A new student note in the Texas Law Review critiques the standard of review for the collateral review of court-martial convictions. 

Clara Crenshaw, Habeas Review of Courts-Martial: Revisiting the Burns Standard, 99 Tex. L. Rev.

Abstract:

"The 1953 Supreme Court decision Burns v. Wilson, which articulated the standard of review for military habeas corpus petitions, has left the legal community unashamedly confused. While there was no majority opinion, the standard of review advanced by the plurality has largely been taken as the rule emanating from the Court. Accordingly, the test for determining if habeas review is appropriate is whether the military court has given “full and fair consideration” to the claims. Circuit courts of appeal have struggled ever since this decision to configure exactly what “full and fair consideration” means, resulting in many different approaches.

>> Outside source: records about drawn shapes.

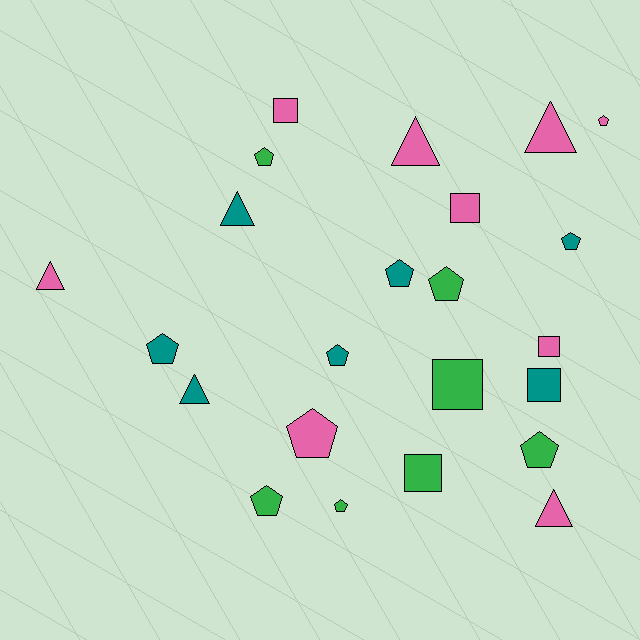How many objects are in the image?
There are 23 objects.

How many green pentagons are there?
There are 5 green pentagons.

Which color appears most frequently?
Pink, with 9 objects.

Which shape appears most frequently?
Pentagon, with 11 objects.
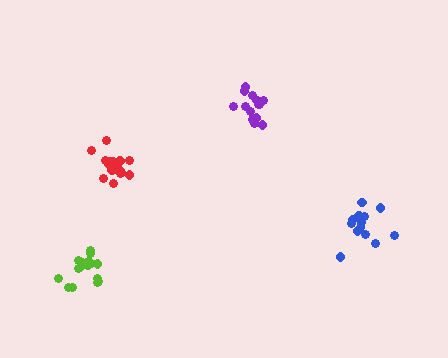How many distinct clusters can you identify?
There are 4 distinct clusters.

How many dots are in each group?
Group 1: 13 dots, Group 2: 18 dots, Group 3: 14 dots, Group 4: 16 dots (61 total).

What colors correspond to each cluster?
The clusters are colored: blue, red, purple, lime.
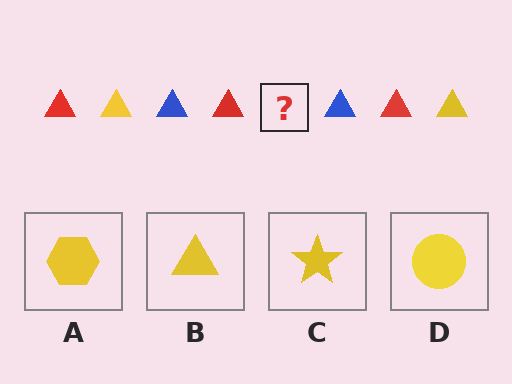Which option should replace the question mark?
Option B.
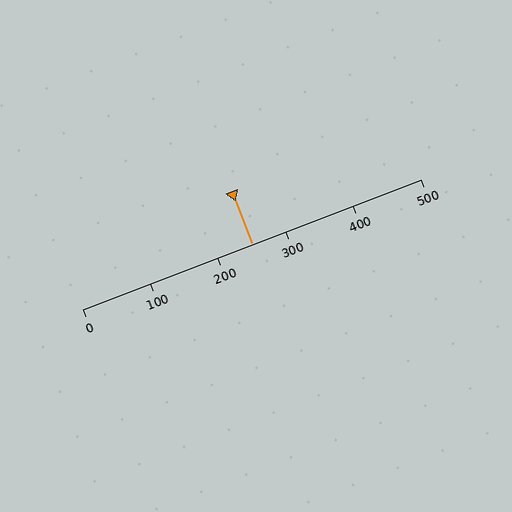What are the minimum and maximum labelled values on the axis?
The axis runs from 0 to 500.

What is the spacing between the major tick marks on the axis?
The major ticks are spaced 100 apart.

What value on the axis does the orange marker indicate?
The marker indicates approximately 250.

This Note argues that, based on historical analyses and legal developments, a modified version of the Fifth Circuit’s four-prong inquiry in Calley v. Callaway would be a satisfactory solution to the current confusion. This new standard would open the door to many more successful military habeas petitions, while at the same time protecting the distinctive nature of military law. It would do this by properly differentiating between military factual and legal determinations. Factual determinations would be brought in line with civilian habeas, while the military’s special policy needs would be considered in legal determinations. More importantly, however, it would provide a cohesive standard across jurisdictions. The strength of a military prisoner’s habeas petition should not be based upon where he or she is incarcerated."
1 Comment
Donald G Rehkopf
3/24/2021 03:22:34 pm

Burns, like the Japanese Internment cases, was not the Supreme's "finest hour." I've only skimmed this article, but since Steve Vladeck was involved, will at least preliminarily assume that the scholarship is his usual thorough analysis.

That said, I've studied Burns extensively over the past few years and can say with confidence that the decision has caused more issues than it ever resolved. Justice Frankfurter's initial separate "statement" points out that only one copy of the RoT was submitted to the Court and not all of the Justices [himself included] had had an opportunity to study it in detail. His second opinion, issued months later in conjunction with the Court's denial of the Petitioner's Motion for Reconsideration, is much more enlightening and enlightening jurisprudentially.

Many of the facts lie at or below the surface - the case was tried under the Articles of War, not the UCMJ, and as Frankfurter astutely pointed out, Congress had indeed spoken and spoken clearly when it enacted Art. 36, UCMJ, which expanded upon a similar provision in the AW, by mandating that military procedures and evidence be considered to the extent practicable, as in U.S. District Courts.

Race, albeit unspoken, played a significant role - the victim was white, the two Petitioner's were Black, and Black men killing and raping a white woman, stood little chance at the time of the court-martial of getting a fair trial in just about any US court, civilian or military.

Justice Frankfurter's second opinion, 346 U.S. 844 (1953), sets forth in details the many issues the case raised, but his caveat about "jurisdiction" has been ignored by Courts, counsel, and scholars:

"the assertion that ‘in military habeas corpus the inquiry, the scope of matters open for review, has always been more narrow than in civil cases' . . . is, I respectfully submit, demonstrably incorrect."

The great judge Bazelon, of the DC Circuit, sat on the Panel that heard Burns at the DC Circuit. Two things are important from that Court's decision: first, the Court gave plenary consideration (allegedly) to the numerous issues raised by the Petitioners-it didn't limit its review to solely that of jurisdiction, Second, Judge Bazelon's dissent is cogent and powerful, something that no doubt troubled Justice Frankfurter.